Expert Note: Metadata can be associated with files as well as samples. To add annotations to file_1 and file_2 separately, use the prefixes file_1_ and file_2_. For example, using fastq_1 and fastq_2 is the equivalent of using file_1 with file_1_read as 1 and file_2 with file_2_read as 2.

Another benefit of the sample sheet is that you do not have to match any file name format requirements for your dataset type. If you have different file names, using a sample sheet is a great way to upload your data without editing the file names.

Using Auto-Population

If a sample sheet is not provided when a dataset is uploaded, Cirro will auto-populate the sample table for those files using the file names.

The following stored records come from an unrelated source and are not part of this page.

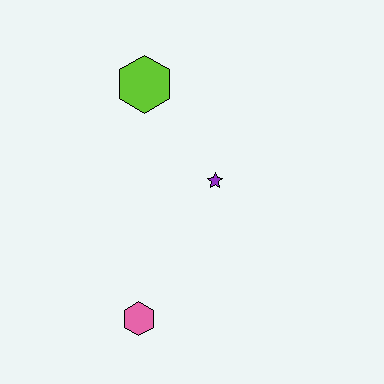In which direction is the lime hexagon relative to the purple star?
The lime hexagon is above the purple star.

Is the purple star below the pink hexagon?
No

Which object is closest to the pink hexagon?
The purple star is closest to the pink hexagon.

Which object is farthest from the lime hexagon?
The pink hexagon is farthest from the lime hexagon.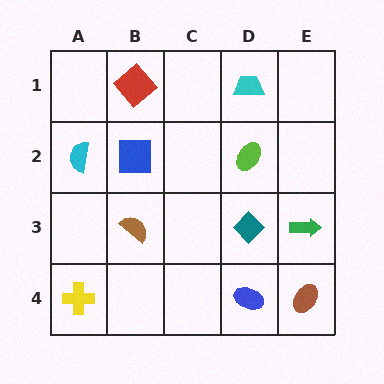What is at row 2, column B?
A blue square.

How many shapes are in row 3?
3 shapes.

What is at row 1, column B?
A red diamond.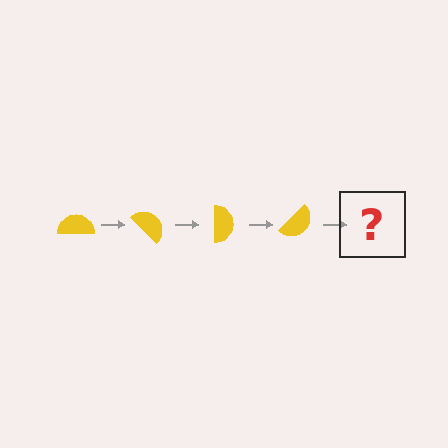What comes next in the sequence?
The next element should be a yellow semicircle rotated 180 degrees clockwise.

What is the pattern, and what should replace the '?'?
The pattern is that the semicircle rotates 45 degrees clockwise each step. The '?' should be a yellow semicircle rotated 180 degrees clockwise.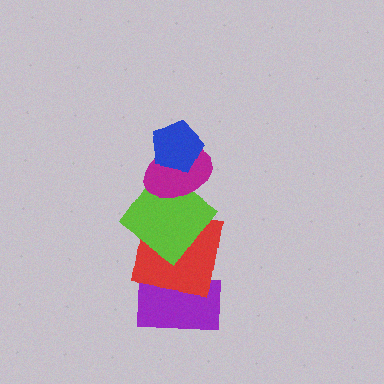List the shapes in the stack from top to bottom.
From top to bottom: the blue pentagon, the magenta ellipse, the lime diamond, the red square, the purple rectangle.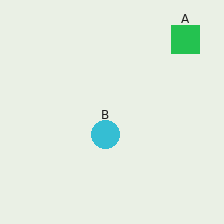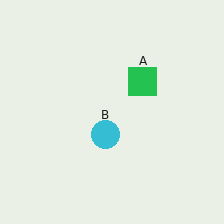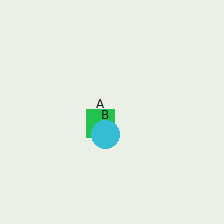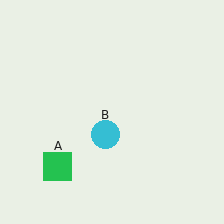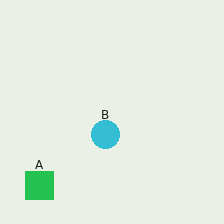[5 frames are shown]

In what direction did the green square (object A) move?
The green square (object A) moved down and to the left.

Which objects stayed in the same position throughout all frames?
Cyan circle (object B) remained stationary.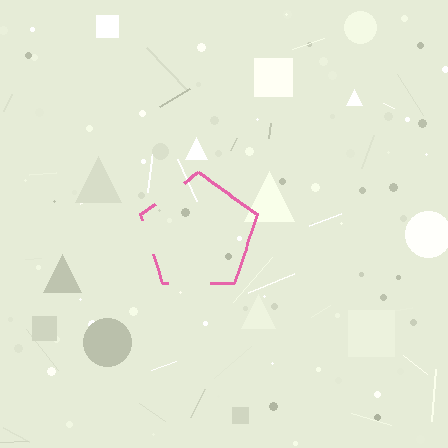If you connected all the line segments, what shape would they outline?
They would outline a pentagon.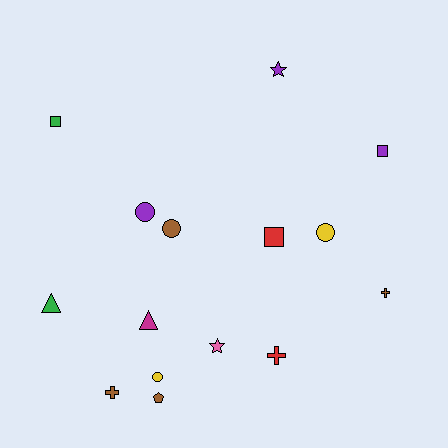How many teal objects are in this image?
There are no teal objects.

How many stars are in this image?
There are 2 stars.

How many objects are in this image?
There are 15 objects.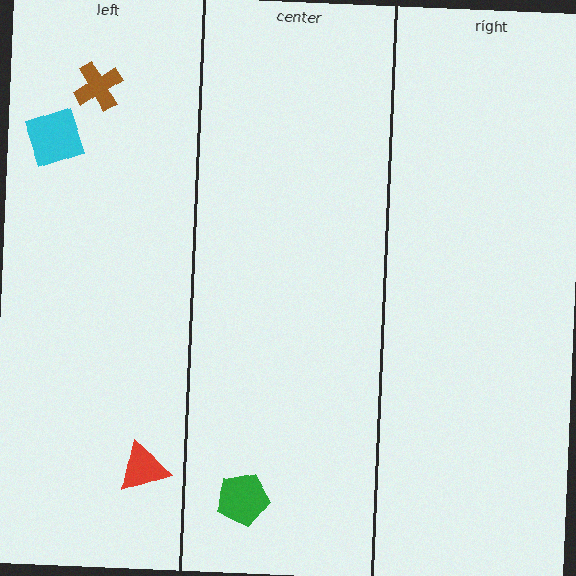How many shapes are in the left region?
3.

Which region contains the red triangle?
The left region.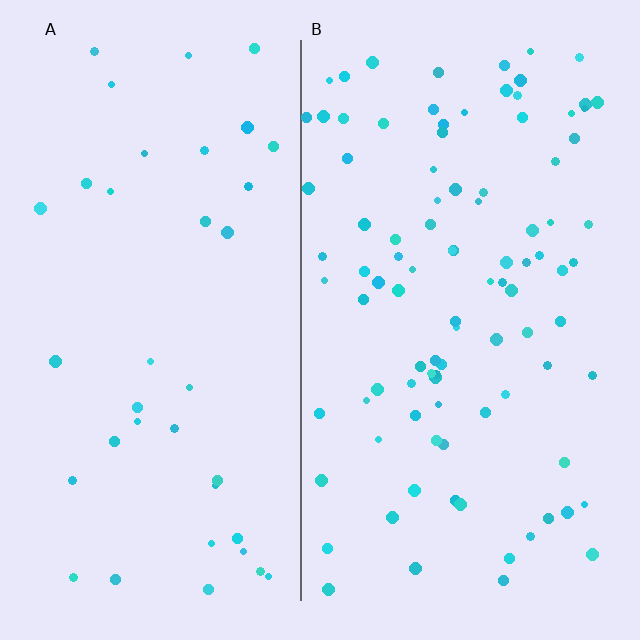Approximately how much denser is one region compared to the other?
Approximately 2.6× — region B over region A.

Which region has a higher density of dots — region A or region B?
B (the right).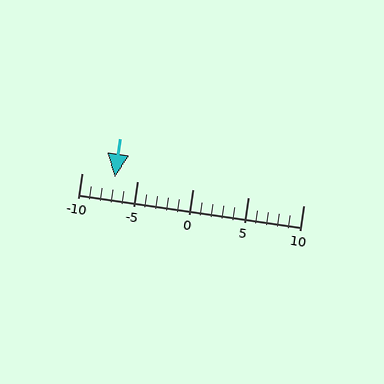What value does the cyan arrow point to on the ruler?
The cyan arrow points to approximately -7.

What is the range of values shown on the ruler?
The ruler shows values from -10 to 10.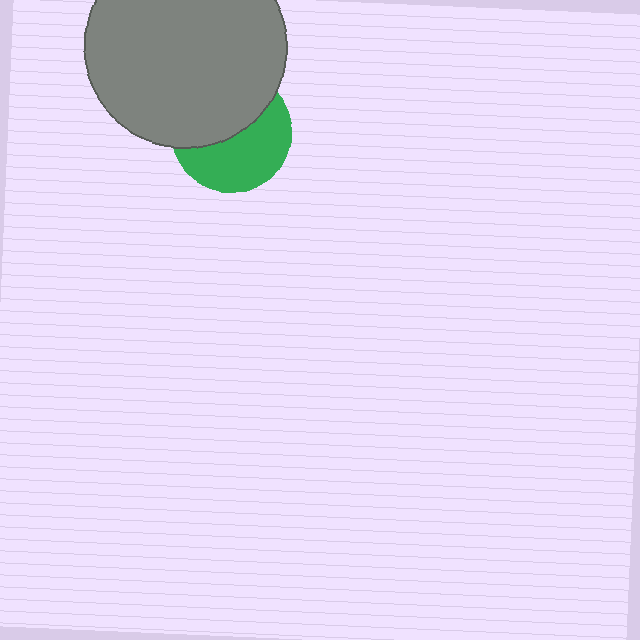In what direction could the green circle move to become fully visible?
The green circle could move down. That would shift it out from behind the gray circle entirely.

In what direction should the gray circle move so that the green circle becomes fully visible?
The gray circle should move up. That is the shortest direction to clear the overlap and leave the green circle fully visible.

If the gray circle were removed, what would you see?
You would see the complete green circle.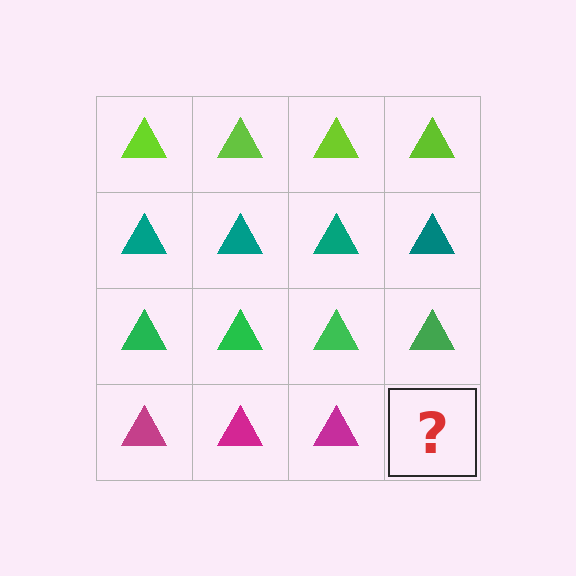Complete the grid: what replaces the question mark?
The question mark should be replaced with a magenta triangle.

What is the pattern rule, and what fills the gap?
The rule is that each row has a consistent color. The gap should be filled with a magenta triangle.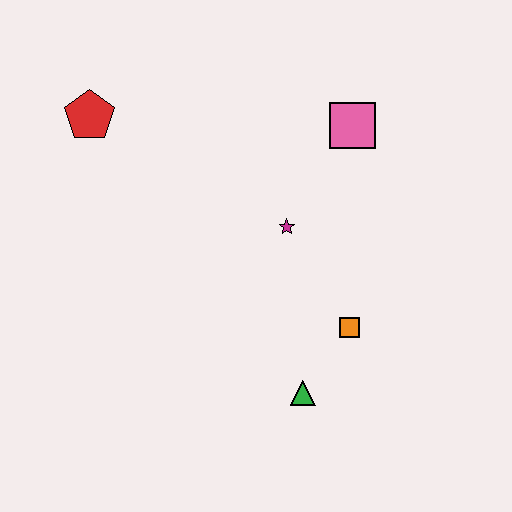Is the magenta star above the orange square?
Yes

In this case, Cirro will check the dataset type that the files are being uploaded under (E.g. VirScan) and the expected file name formats for the uploaded files (e.g. *_*.{R1,R2}.fastq.gz and *_*_S*_{R1,R2}_00*.fastq.gz, where * denotes any set of characters). The portal will pull the information from the file name to populate the sample table with things like the "sample name" and "read number".

You are able to go in and update the sample table if any of the populated information is wrong or you want to add more information in new columns, but it will be a longer process than simply uploading a sample sheet with your data.

Editing a Sample

After a sample has been added to the sample table, it can be edited to provide new information or update incorrect information. To edit an entry in the table, click the row you want to edit to get a pop up window where you can edit each of the column entries for that row. Some of these entries may have limited options, while others may be free to write in. If you need to change an entry to something that is not allowed, the sample table's schema files will need to be updated.

Schemas

The sample's schema is defined by a pair of files that are used to set the columns and possible values for the samples table and define how these options are rendered. These two files are the Form Schema file and the UI Schema file.

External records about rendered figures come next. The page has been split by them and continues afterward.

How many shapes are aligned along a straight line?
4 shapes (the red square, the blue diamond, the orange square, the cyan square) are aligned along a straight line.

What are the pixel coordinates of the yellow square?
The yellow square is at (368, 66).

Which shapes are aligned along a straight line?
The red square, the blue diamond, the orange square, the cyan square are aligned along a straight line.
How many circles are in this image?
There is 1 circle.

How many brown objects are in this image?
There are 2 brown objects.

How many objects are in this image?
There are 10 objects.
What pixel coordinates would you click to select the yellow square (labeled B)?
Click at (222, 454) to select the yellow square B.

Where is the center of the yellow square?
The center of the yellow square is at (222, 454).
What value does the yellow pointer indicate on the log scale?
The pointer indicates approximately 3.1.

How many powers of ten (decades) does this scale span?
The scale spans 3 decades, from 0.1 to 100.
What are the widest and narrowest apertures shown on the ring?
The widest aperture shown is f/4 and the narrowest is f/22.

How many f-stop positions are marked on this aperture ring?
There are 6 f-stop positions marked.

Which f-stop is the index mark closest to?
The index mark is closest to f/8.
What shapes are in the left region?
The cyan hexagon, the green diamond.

Form schemas are implemented as a JSON Schema and define the properties and allowed values for a sample. For example, a schema file could include a section that creates a column named "experimental_group" that only allows entries of "treatment" and "control", and a column named "age" that only allows a numerical entry. These can be very helpful when organizing data. The default schema contains either information based on the sample sheet (if provided) or information pulled from the file names, which could be as basic as only including the sample name. An example Form schema could look like:

{
  "$schema": "http://json-schema.org/draft-07/schema#",
  "type": "object",
  "properties": {
    "experimental_group": {
      "type": "string",
      "title": "Experimental Group",
      "description": "Indicates whether a sample is a treatment or a control",
      "enum": [
        "treatment",
        "control"
      ],
      "enumNames": [
        "Treatment",
        "Control"
      ]
    },
    "age": {
      "type": "number",
      "title": "Age (years)"
    }
  }
}

UI Schemas define how the form inputs are rendered in the Edit Sample pop up. This file is for advanced usage and is not typically used. You can learn more about UI schemas from react-jsonschema-form. An example UI schema could look like:

{
  "ui:options": {
    "title": "Flow Cytometry Samples",
    "description": "Sample description",
  },
  "experimental_group": {
    "ui:widget": "autoComplete"
  }
}

You can test your schemas using the react-jsonschema-form playground.

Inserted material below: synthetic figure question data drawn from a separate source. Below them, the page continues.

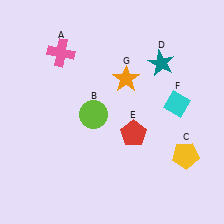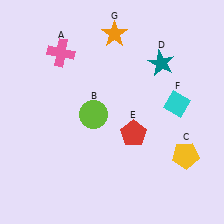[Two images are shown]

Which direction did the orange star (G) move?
The orange star (G) moved up.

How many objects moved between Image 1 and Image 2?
1 object moved between the two images.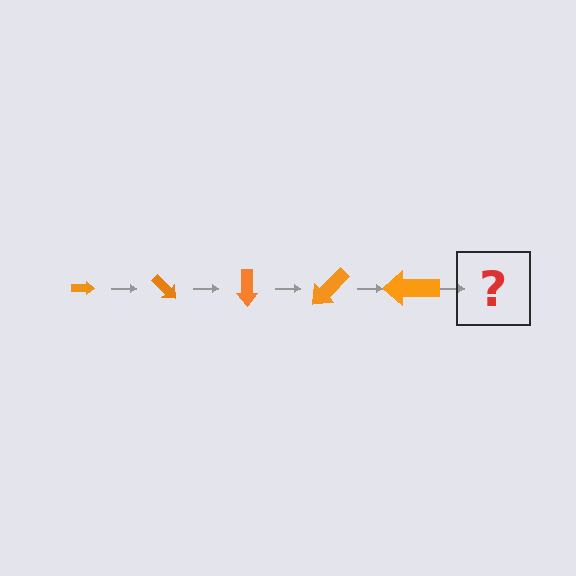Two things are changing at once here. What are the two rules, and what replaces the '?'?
The two rules are that the arrow grows larger each step and it rotates 45 degrees clockwise each step. The '?' should be an arrow, larger than the previous one and rotated 225 degrees clockwise from the start.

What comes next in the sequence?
The next element should be an arrow, larger than the previous one and rotated 225 degrees clockwise from the start.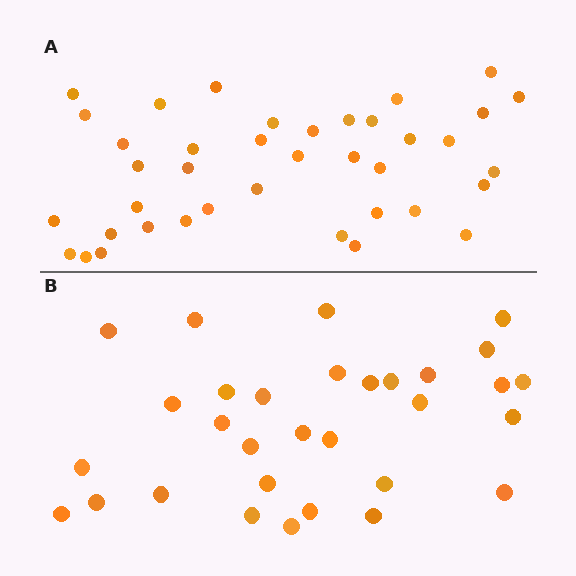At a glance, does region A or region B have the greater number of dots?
Region A (the top region) has more dots.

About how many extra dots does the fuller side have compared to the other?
Region A has roughly 8 or so more dots than region B.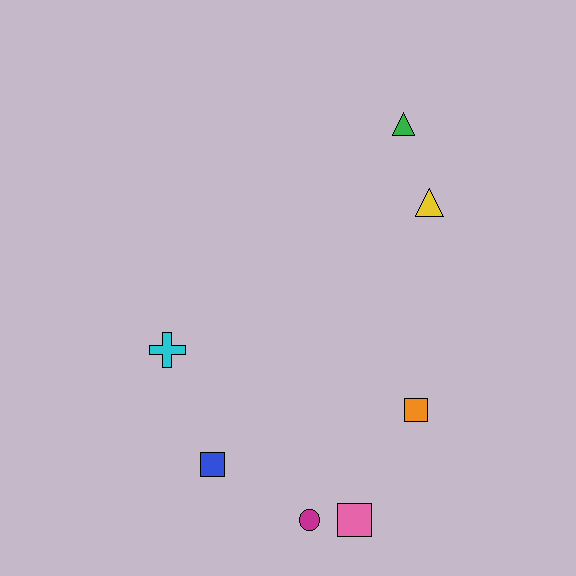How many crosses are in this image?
There is 1 cross.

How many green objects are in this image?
There is 1 green object.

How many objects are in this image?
There are 7 objects.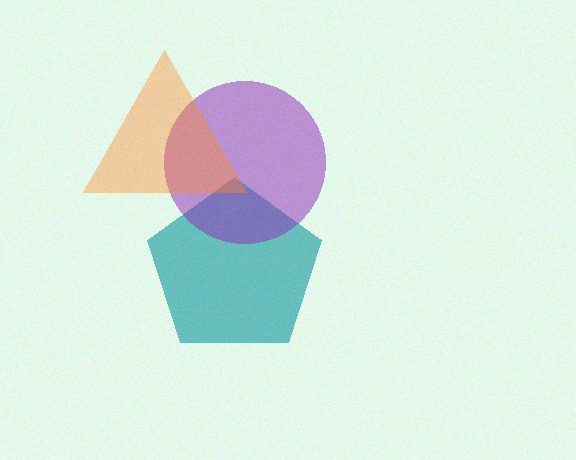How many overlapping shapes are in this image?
There are 3 overlapping shapes in the image.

Users can view or update the current schema files by clicking the "Edit Schema" button in the upper right corner of the Samples page. There you can edit the Form and UI files directly.

samples header

If you are interested in updating the sample schema for a project, you can see any specific requirements for different dataset types in the pipeline catalog documentation or contact the Cirro team for help.

Table Options

The samples are organized in a table and by default are sorted by the date it was last updated. You can change the sorting and add/remove columns using the three dots in the table header table icon , and also filter the samples using the sidebar on the right side of the page.

You can also download the entire table as a CSV file by clicking the "Export Data" button at the top of the page.